As for the economic component of Iraq’s reconstruction, plans had been
drawn up even before the war for extensive rebuilding of post-Saddam Iraq under
exclusive American tutelage. In January, while ways of ‘avoiding’
war were still being discussed at the United Nations, the American government
had quietly asked companies to submit proposals for a reconstruction effort
that would rival the rebuilding of Germany after the second world war in its
ambition. US corporations like Haliburton and Bechtel, closely tied to the Bush
presidency have secured massive contracts while America’s Agency for International
Development (USAID) is seeking contractors for the running of Iraq’s seaports,
international airport, clinics and schools and for revamping Iraq’s financial
system, its agricultural sector and telecommunications. Needless to add, the
entire ‘reconstruction’ expenses will be defrayed by Iraq. This
is why George Bush has now asked the UN to lift sanctions on Iraq, so that Iraq
and Iraq’s oil can be quickly integrated into the American scheme of free
trade. Indeed, Iraq has been the biggest take-over target in decades for the
American economy.
The importance of Iraq in the American ‘Project for a New American Century’

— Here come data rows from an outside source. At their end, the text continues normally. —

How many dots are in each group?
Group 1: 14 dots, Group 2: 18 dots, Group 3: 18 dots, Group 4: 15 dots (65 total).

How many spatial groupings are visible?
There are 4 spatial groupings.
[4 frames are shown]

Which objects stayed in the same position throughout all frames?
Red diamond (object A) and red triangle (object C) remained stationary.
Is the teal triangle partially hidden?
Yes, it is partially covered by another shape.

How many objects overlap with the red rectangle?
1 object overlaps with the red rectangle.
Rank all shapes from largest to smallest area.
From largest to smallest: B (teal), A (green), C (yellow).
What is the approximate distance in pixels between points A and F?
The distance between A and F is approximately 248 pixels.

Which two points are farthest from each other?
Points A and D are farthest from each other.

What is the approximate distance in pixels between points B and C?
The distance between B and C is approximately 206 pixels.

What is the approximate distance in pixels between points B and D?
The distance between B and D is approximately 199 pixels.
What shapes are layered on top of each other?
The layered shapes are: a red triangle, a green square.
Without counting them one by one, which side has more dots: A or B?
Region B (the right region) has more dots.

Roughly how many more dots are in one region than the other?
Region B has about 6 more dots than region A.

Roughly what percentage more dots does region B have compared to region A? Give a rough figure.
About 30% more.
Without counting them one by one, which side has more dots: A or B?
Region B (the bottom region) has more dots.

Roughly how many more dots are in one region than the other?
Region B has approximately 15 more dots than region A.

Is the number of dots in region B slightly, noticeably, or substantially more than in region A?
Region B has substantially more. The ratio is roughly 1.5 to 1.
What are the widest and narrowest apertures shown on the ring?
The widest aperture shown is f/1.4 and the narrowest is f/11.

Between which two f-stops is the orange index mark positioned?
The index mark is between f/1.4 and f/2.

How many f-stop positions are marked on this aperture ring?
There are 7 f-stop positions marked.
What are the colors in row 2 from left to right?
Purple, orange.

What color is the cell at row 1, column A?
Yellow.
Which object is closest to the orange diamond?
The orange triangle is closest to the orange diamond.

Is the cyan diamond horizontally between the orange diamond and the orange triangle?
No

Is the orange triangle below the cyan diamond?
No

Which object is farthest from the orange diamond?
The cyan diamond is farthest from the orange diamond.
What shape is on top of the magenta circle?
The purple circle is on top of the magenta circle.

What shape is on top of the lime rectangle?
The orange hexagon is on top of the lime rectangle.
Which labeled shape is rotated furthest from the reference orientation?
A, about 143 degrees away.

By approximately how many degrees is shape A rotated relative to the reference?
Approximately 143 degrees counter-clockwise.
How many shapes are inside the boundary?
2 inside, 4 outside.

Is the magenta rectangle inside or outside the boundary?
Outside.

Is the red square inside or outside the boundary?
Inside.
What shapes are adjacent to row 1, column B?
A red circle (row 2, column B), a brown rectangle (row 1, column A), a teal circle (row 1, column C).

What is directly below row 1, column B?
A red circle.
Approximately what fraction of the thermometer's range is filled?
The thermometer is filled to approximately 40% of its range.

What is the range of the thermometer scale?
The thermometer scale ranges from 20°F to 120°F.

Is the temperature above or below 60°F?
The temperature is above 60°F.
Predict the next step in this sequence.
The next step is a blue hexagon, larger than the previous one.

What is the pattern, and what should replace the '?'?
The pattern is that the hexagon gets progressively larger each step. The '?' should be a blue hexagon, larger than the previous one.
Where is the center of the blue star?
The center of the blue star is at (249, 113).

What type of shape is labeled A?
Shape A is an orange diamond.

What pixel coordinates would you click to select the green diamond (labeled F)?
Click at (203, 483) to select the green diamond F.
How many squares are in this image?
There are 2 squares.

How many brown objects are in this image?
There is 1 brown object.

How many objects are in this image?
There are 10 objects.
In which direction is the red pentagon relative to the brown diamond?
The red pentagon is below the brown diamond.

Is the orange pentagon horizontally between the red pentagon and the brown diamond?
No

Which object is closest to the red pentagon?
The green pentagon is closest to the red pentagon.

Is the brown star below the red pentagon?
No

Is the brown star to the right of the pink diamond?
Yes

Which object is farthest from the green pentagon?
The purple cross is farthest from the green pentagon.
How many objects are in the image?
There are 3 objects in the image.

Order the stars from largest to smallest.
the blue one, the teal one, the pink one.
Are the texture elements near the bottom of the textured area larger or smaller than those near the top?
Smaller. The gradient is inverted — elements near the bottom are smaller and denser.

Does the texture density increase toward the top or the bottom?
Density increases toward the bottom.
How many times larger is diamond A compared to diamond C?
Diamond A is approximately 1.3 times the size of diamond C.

is of course not confined to Iraq and its fabled oil reserves. The occupation
of Iraq – American troops are officially slated to stay in Iraq till the
country is ready for an elected government – is meant to be merely a step
towards a wider reshaping of the whole of West Asia. Pressure is already being
mounted on Syria. Iran and Saudi Arabia too have been alerted about the unfolding
American priorities. And the key step would possibly involve forcing Palestinians
to accept a ‘solution’ of the Palestinian question on terms dictated
by the US-Israel combine.
America’s war on Iraq marks a defining moment for the anti-globalisation
movement. The protests that had begun as a global campaign against corporate
globalisation in the latter half of the 1990s successfully snowballed in the
early years of the new century into the biggest anti-war movement in history.
And now as Washington vandalises and colonises Iraq, it is time for the peace
marches to grow into a still more effective anti-imperialist resistance.